Entretien réalisé par Assia Boucetta
Comment évaluez-vous la situation des droits de l’homme en Algérie ?
Il y a eu une évolution positive en matière de respect des droits de l’homme dans le pays depuis l’investiture du nouveau président de la République. Pour preuve, les autorités ont arrêté plusieurs actions concernant la crise sanitaire afin de limiter la propagation du virus. C’est une manière de protéger la vie des citoyens qui est un droit consacré par la Constitution. Les pouvoirs publics ont, dans ce cadre, pris toutes les mesures préventives et ont mobilisé tous les moyens nécessaires pour ce qui est de la préparation des services hospitaliers pour faire face à toute urgence et à préserver la vie des citoyens. Il y a aussi l’adoption de la nouvelle Constitution qui garantit tous les droits fondamentaux aux Algériens dont les droits civiques et politiques. Toute personne a, ainsi, le droit à la liberté de réunion pacifique, à manifester et à constituer une association. L’adoption du système de déclaration pour la liberté de manifester, la création d’associations et de journaux est une grande avancée en matière des libertés et de prise en charge des revendications du hirak. La constitutionnalisation du hirak est synonyme de la prise en compte de toutes les doléances du mouvement populaire authentique, loin des nouveaux slogans intrusifs. Je peux également citer la constitutionnalisation du principe de lutte contre la corruption, un fléau qui constitue un des pires ennemis des droits de l’homme. Lorsque le secteur de la justice se trouve gangréné par la corruption, on ne peut pas parler d’un procès équitable, d’où l’intérêt de cet amendement qui prône une nouvelle approche en matière de lutte contre la corruption. Le dossier du développement des zones d’ombre est devenu une priorité pour les pouvoirs publics afin de garantir une répartition équitable des richesses du pays entre les citoyens des différentes régions du pays. Ces zones doivent avoir le droit à la scolarité de leurs enfants, au transport, au raccordement au gaz et à l’électricité. C’est une manière d’assurer une vie digne et décente à ces populations.

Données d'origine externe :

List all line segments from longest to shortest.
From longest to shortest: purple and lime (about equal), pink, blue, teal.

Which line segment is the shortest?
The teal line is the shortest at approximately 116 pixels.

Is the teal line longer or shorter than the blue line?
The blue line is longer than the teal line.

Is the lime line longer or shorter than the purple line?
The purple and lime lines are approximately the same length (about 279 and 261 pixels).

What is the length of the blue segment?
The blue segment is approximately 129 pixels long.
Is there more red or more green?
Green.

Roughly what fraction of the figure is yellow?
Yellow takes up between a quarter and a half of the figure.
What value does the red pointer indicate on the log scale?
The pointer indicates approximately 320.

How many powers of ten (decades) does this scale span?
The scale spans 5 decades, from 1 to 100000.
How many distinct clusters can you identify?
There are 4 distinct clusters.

Comment avez-vous accueilli les dernières déclarations du Haut-Commissariat aux droits de l’homme de l’ONU concernant l’Algérie ?

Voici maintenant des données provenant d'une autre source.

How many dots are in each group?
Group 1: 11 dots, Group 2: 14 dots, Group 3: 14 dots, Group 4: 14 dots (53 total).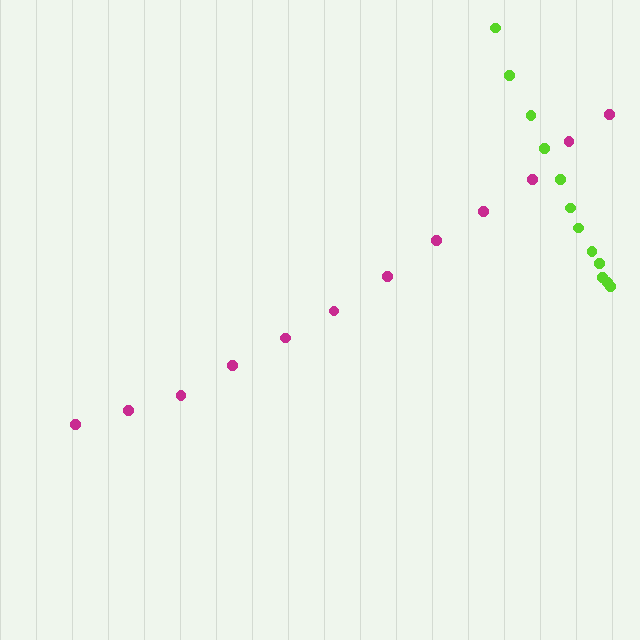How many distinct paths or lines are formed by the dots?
There are 2 distinct paths.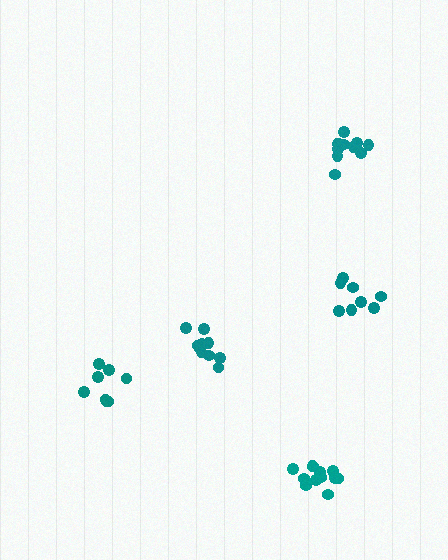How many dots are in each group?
Group 1: 10 dots, Group 2: 11 dots, Group 3: 12 dots, Group 4: 8 dots, Group 5: 8 dots (49 total).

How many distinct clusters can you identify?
There are 5 distinct clusters.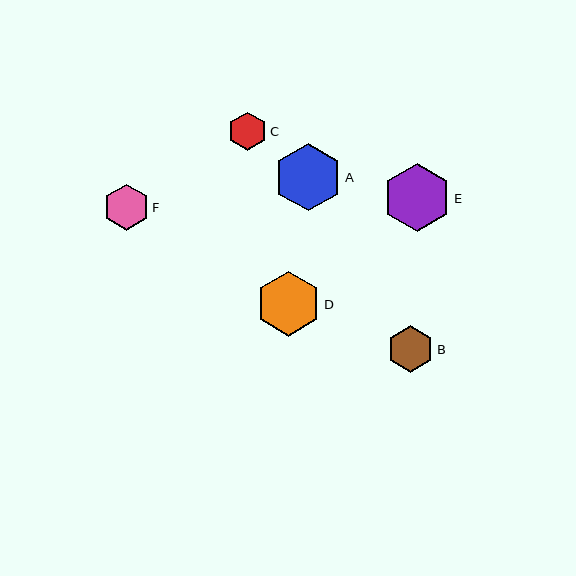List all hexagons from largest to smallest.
From largest to smallest: E, A, D, B, F, C.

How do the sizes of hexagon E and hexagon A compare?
Hexagon E and hexagon A are approximately the same size.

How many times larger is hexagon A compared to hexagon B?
Hexagon A is approximately 1.4 times the size of hexagon B.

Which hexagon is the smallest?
Hexagon C is the smallest with a size of approximately 38 pixels.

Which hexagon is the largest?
Hexagon E is the largest with a size of approximately 68 pixels.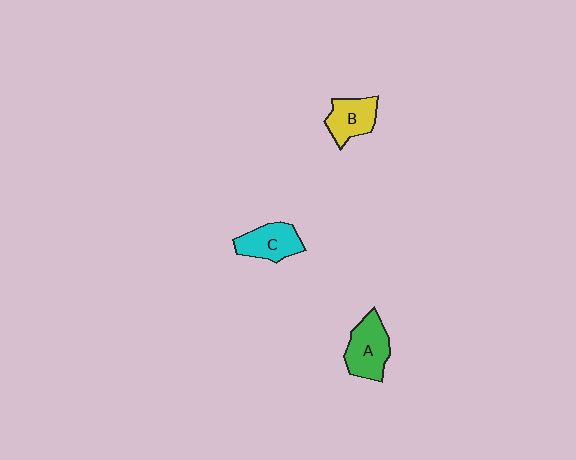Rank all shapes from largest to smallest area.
From largest to smallest: A (green), C (cyan), B (yellow).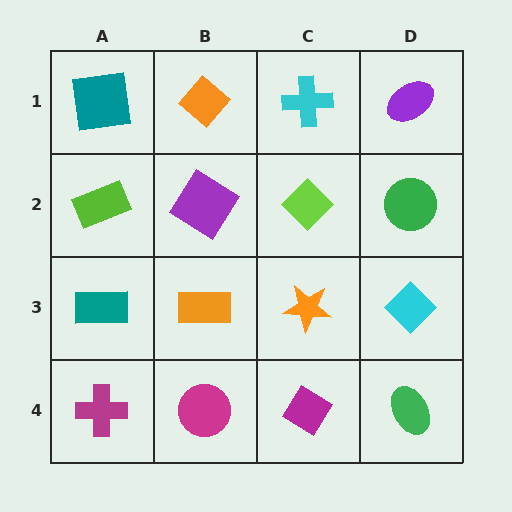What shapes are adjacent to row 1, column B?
A purple diamond (row 2, column B), a teal square (row 1, column A), a cyan cross (row 1, column C).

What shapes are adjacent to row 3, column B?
A purple diamond (row 2, column B), a magenta circle (row 4, column B), a teal rectangle (row 3, column A), an orange star (row 3, column C).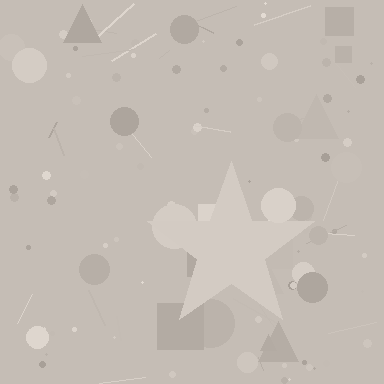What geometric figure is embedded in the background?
A star is embedded in the background.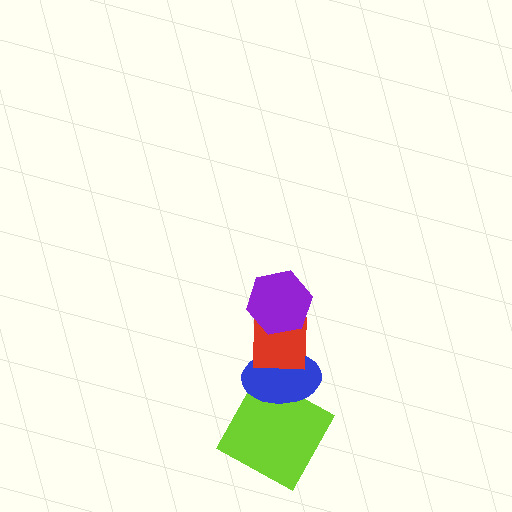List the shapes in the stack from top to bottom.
From top to bottom: the purple hexagon, the red square, the blue ellipse, the lime square.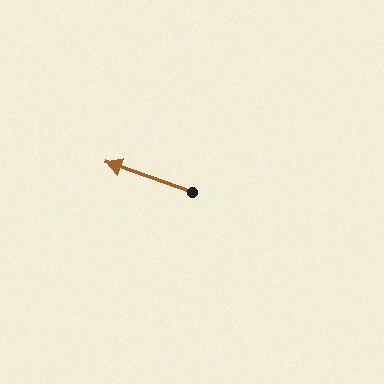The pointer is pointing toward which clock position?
Roughly 10 o'clock.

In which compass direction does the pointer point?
West.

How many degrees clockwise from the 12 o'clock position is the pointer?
Approximately 289 degrees.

Le rapport de l’ONU a évoqué «des allégations de torture et de mauvais traitements en détention». Cela suppose que ces traitements restent à vérifier et à confirmer à travers une enquête. Il a aussi parlé de l’existence d’arrestations arbitraires de manifestants pacifiques de la part des services de sécurité. Ce type de dépassements peut exister dans la mesure où il y a une friction directe avec une certaine catégorie de manifestants. Les services de sécurité ont accompagné le hirak depuis plus de deux ans avec beaucoup de professionnalisme. S’il arrive qu’ils aient eu recours aux arrestations, c’est pour préserver l’ordre public, ce qui peut arriver dans tous les pays du monde. Le Conseil national des droits de l’homme est contre ces dépassements et invite toutes les personnes qui se disent être victimes d’un mauvais traitement à s’adresser à cette instance. Idem pour celles qui auraient été arrêtées arbitrairement. Elles peuvent s’adresser à la justice et contacter le CNDH dans le cas où ils n’ont pas réussi à obtenir gain de cause. Le CNDH veille à ce que les droits des citoyens algériens soient respectés et préservés. Nous avons même initié, depuis 2017, un programme de formation sur les principes universels de comportements à suivre lors des manifestations au profit des services de sécurité. Et puis, il ne faut pas oublier que dans les écoles de police, il existe aussi un module sur les droits de l’homme.
Quelles sont les questions qui restent à traiter en matière des droits de l’homme en Algérie ?
Il y a eu une évolution significative et très positive en matière de respect des droits de l’homme. Toutefois, des difficultés persistent, comme cela est le cas partout à travers le monde. Le plus important à souligner est que ces dépassements ne sont pas l’œuvre des pouvoirs publics. Cela est étroitement lié aux comportements de certaines personnes. On entend de temps à autre parler de dépassements au niveau de certaines prisons. Le CNDH intervient auprès des autorités compétentes pour demander des explications. Le Conseil transmet aussitôt la réponse des autorités aux plaignants.
Qu’en est-il du respect des droits politiques ?
L’appel à l’organisation d’élections législatives précoces donne la possibilité aux acteurs du hirak de participer en se portant candidats à cette échéance électorale. Le changement du système doit intervenir de manière pacifique et à travers le renouvellement des assemblées élues. Les positions du pouvoir et de l’opposition convergent sur l’impératif de procéder à un changement. La divergence se manifeste, cependant, dans la manière de changer ce système. Seules les élections peuvent conduire à ce résultat, à condition que celles-ci soient transparentes et crédibles. L’Autorité nationale indépendante des élections a toutes les prérogatives pour garantir l’équité et l’égalité de traitement entre les différents candidats.
La liberté d’expression est-elle réellement en difficulté, comme le prétendent certains médias ?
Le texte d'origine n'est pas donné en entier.